Experimental data and physiological studies in M.TB and other members of the MTBC have shown that pulmonary infection can be established by as few as 1–3 bacteria (Rich 1946; Sonin 1951; O’Grady and Riley 1963; Dean et al. 2005; see the review of Ryndak and Laal 2019). This infection bottleneck is one avenue through which genetic drift shapes M.TB evolution, the effect of which would be amplified at each transmission. M.TB populations also experience subsequent population bottlenecks after transmission, related to within-host dissemination (Martin et al. 2017) as well as drug treatment (Cohen et al. 2019).
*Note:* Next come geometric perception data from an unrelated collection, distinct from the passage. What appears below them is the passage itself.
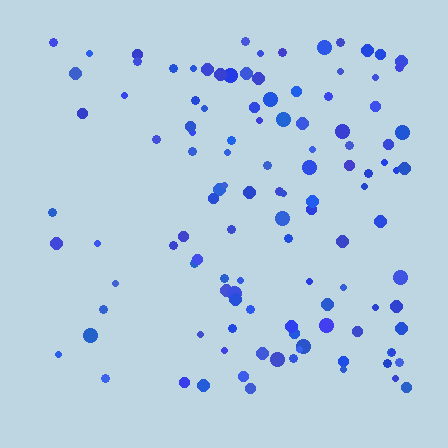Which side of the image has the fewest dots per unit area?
The left.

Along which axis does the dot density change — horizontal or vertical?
Horizontal.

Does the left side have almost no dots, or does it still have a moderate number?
Still a moderate number, just noticeably fewer than the right.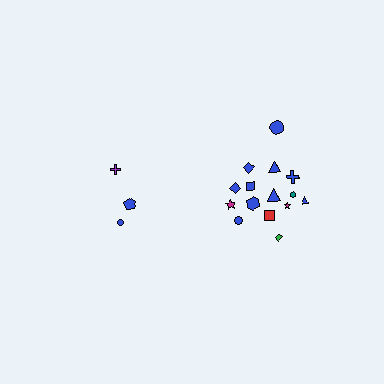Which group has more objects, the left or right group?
The right group.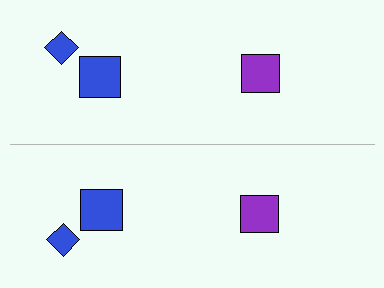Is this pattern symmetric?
Yes, this pattern has bilateral (reflection) symmetry.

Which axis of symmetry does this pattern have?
The pattern has a horizontal axis of symmetry running through the center of the image.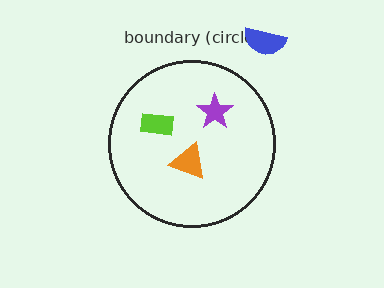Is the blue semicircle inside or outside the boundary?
Outside.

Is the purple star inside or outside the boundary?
Inside.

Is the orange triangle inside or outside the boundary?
Inside.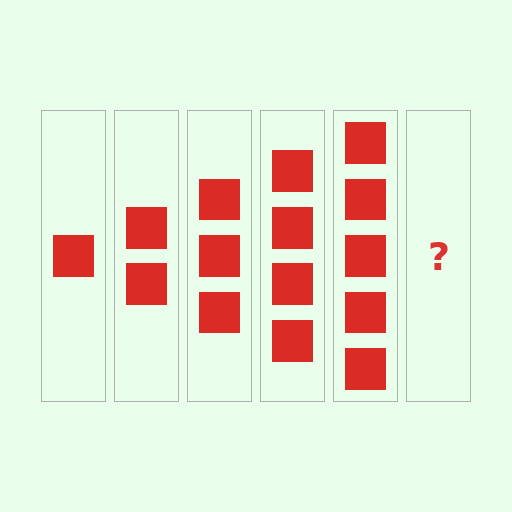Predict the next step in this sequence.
The next step is 6 squares.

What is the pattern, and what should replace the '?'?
The pattern is that each step adds one more square. The '?' should be 6 squares.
Unfortunately, with the severity of the infection bottleneck combined with a lack of recombination, distinguishing selective from demographic signals can be challenging (Thornton and Jensen 2007; Crisci et al. 2013), even under standard models. In sum, both population-size changes and purifying selection likely contribute to the observed low levels of genetic diversity, and to the excess of low-frequency variants.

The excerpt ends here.